The chief executive of Mozilla resigned yesterday amid protests over his $1,000 donation in support of California’s Proposition 8, which defined marriage as the union of a man and a woman.
Brendan Eich’s 2008 donation was first revealed two years ago while he was serving in a senior role at Mozilla. But it was after his appointment as CEO last month that half of Mozilla’s board quit and company employees publicly voiced their disapproval. Others launched a public campaign seeking his ouster.
In the wake of yesterday’s news, Andrew Sullivan, a leading advocate for redefining marriage, said the episode “should disgust anyone interested in a tolerant and diverse society.”
Heritage Foundation scholars weighed in with their reaction.
Ryan T. Anderson, the William E. Simon Fellow in Religion and a Free Society, warned that “bullies” were poisoning democratic discourse by attacking anyone who doesn’t share their view:
The outrageous treatment of Eich is the result of one private, personal campaign contribution to support marriage as a male-female union, a view affirmed at the time by President Barack Obama, then-Sen. Hillary Clinton, and countless other prominent officials. After all, Prop 8 passed with the support of 7 million California voters.
So was President Obama a bigot back when he supported marriage as the union of a man and woman? And is characterizing political disagreement on this issue—no matter how thoughtfully expressed—as hate speech really the way to find common ground and peaceful co-existence?

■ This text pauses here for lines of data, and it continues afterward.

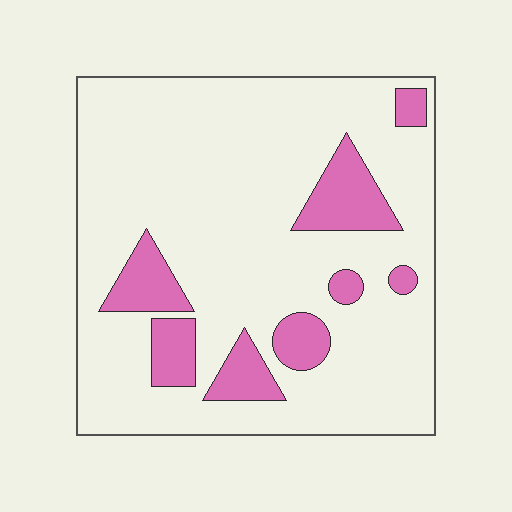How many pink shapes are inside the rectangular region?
8.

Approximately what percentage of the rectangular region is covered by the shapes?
Approximately 15%.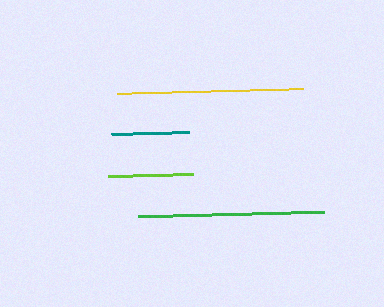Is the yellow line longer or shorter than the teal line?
The yellow line is longer than the teal line.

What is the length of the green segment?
The green segment is approximately 186 pixels long.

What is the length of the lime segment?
The lime segment is approximately 85 pixels long.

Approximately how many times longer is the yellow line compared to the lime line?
The yellow line is approximately 2.2 times the length of the lime line.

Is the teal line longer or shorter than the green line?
The green line is longer than the teal line.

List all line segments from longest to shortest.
From longest to shortest: yellow and green (about equal), lime and teal (about equal).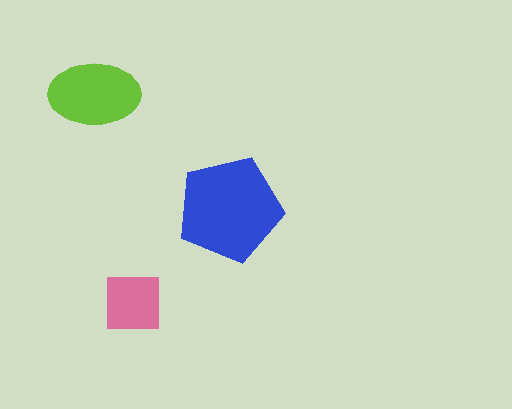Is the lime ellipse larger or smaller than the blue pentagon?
Smaller.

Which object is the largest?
The blue pentagon.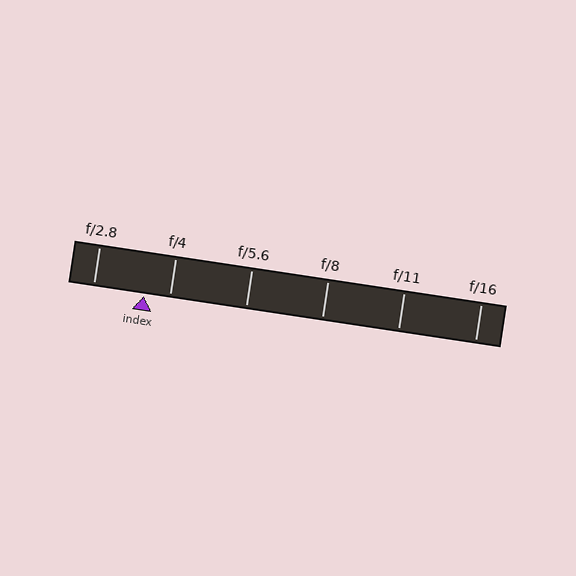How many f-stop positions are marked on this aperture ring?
There are 6 f-stop positions marked.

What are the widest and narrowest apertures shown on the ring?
The widest aperture shown is f/2.8 and the narrowest is f/16.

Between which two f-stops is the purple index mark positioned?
The index mark is between f/2.8 and f/4.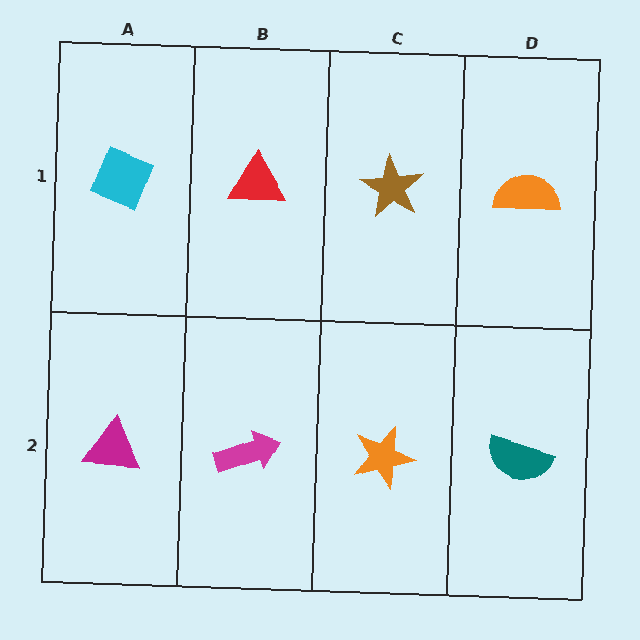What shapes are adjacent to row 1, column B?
A magenta arrow (row 2, column B), a cyan diamond (row 1, column A), a brown star (row 1, column C).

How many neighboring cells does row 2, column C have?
3.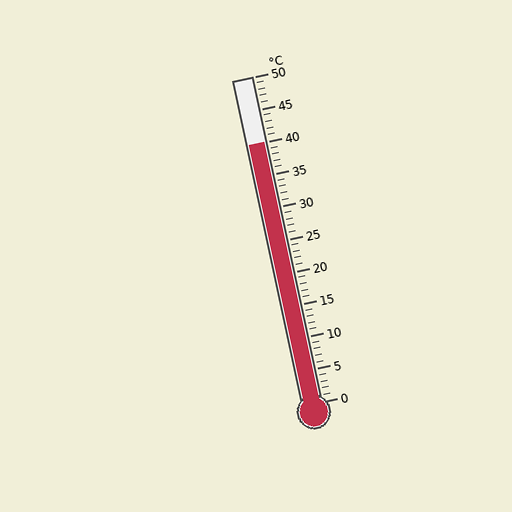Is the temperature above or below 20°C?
The temperature is above 20°C.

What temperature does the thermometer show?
The thermometer shows approximately 40°C.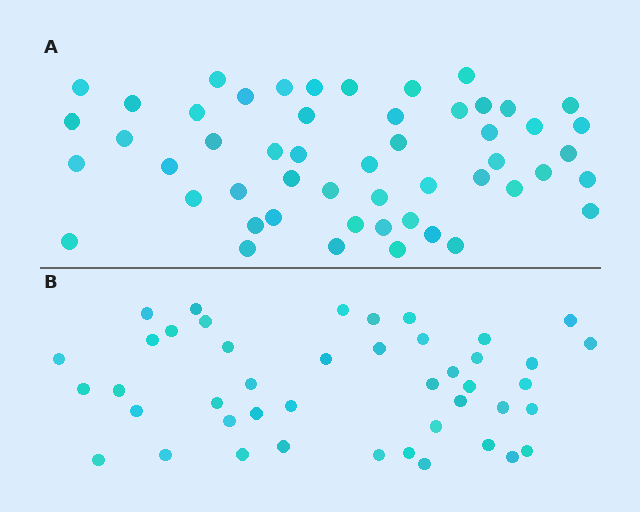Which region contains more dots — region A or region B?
Region A (the top region) has more dots.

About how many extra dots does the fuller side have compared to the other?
Region A has roughly 8 or so more dots than region B.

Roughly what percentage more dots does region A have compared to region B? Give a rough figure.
About 20% more.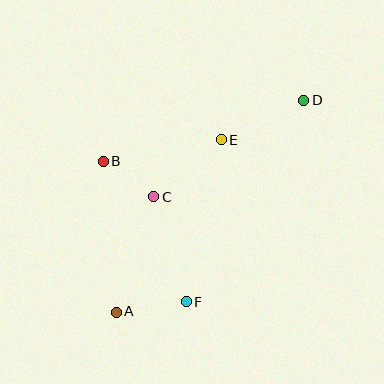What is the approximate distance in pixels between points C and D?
The distance between C and D is approximately 178 pixels.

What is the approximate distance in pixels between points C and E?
The distance between C and E is approximately 88 pixels.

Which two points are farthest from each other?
Points A and D are farthest from each other.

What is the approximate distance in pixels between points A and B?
The distance between A and B is approximately 152 pixels.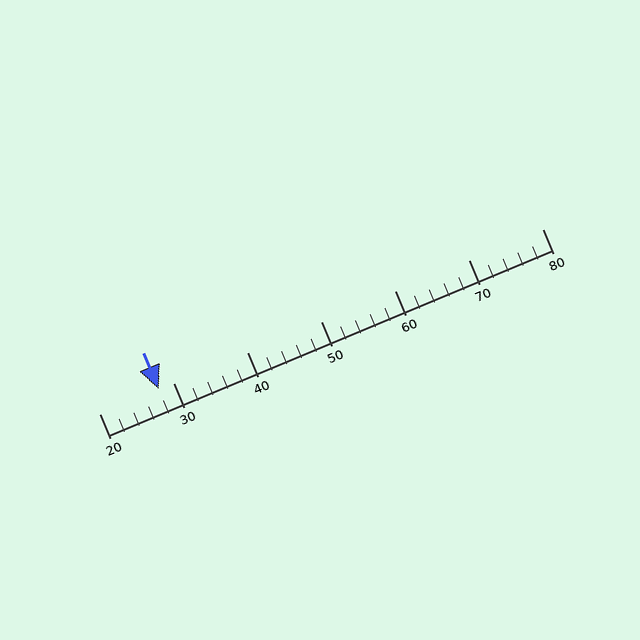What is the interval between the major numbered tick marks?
The major tick marks are spaced 10 units apart.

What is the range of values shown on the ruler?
The ruler shows values from 20 to 80.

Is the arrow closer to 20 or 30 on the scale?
The arrow is closer to 30.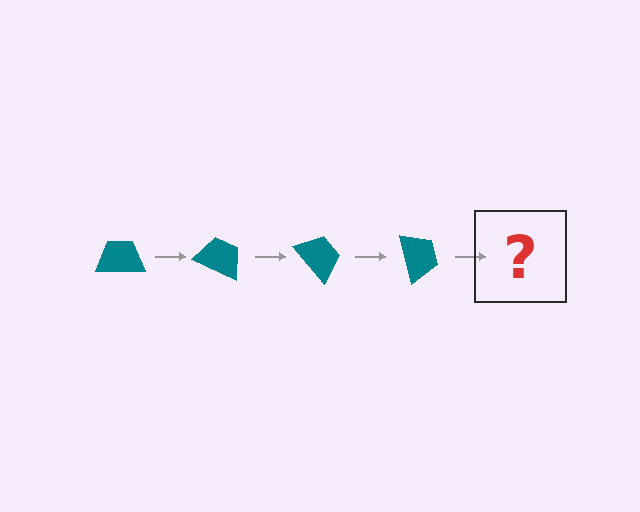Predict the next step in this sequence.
The next step is a teal trapezoid rotated 100 degrees clockwise.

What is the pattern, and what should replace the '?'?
The pattern is that the trapezoid rotates 25 degrees clockwise each step. The '?' should be a teal trapezoid rotated 100 degrees clockwise.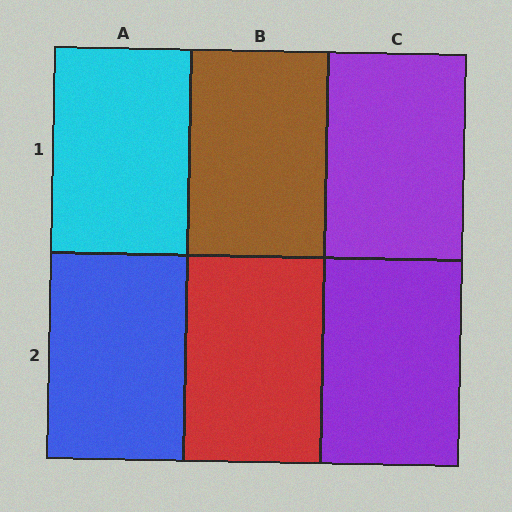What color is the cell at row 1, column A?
Cyan.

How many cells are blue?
1 cell is blue.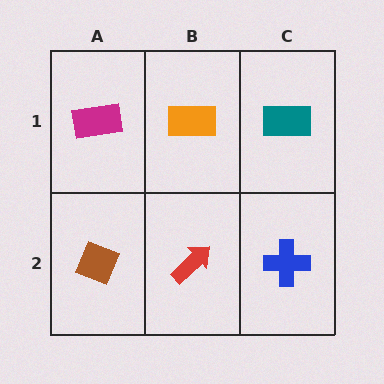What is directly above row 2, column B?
An orange rectangle.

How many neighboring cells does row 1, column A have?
2.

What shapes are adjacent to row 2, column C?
A teal rectangle (row 1, column C), a red arrow (row 2, column B).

Sure, the employees of Mozilla—which makes Firefox, the popular Internet browser—have the right to protest a CEO they dislike, for whatever reason. But are they treating their fellow citizens with whom they disagree civilly? Must every political disagreement be a capital case regarding the right to stand in civil society?
When Obama “evolved” on the issue just over a year ago, he insisted that the debate about marriage was legitimate. He said there are people of goodwill on both sides.
Hans von Spakovsky, manager of the Election Law Reform Initiative and senior legal fellow, said the episode was an example of how the disclosure of political contributions served as a means to intimidate and harass an individual for his personal views:
Before Eich resigned, he pointed out that he had kept his personal beliefs out of Mozilla and that they were not relevant to his job as CEO. He was exactly right, although that did not prevent him from resigning.
In a startling display of irony that was obviously lost on her, Mozilla Executive Chairwoman Mitchell Baker, who approved of Eich’s resignation, said it was necessary because “preserving Mozilla’s integrity was paramount.” She seems not to recognize that forcing a founder of the company to resign because of his personal beliefs that have nothing to do with his qualifications as a corporate officer is the exact opposite of “integrity.”
Eich is certainly not alone in his predicament. As the Heritage Foundation previously pointed out, other supporters of Proposition 8 in California have been subjected to harassment, intimidation, vandalism, racial scapegoating, blacklisting, loss of employment, economic hardships, angry protests, violence, death threats, and anti-religious bigotry. All committed by individuals claiming they are simply trying to gain “acceptance” and who complain about the supposed intolerance of society over their lifestyle.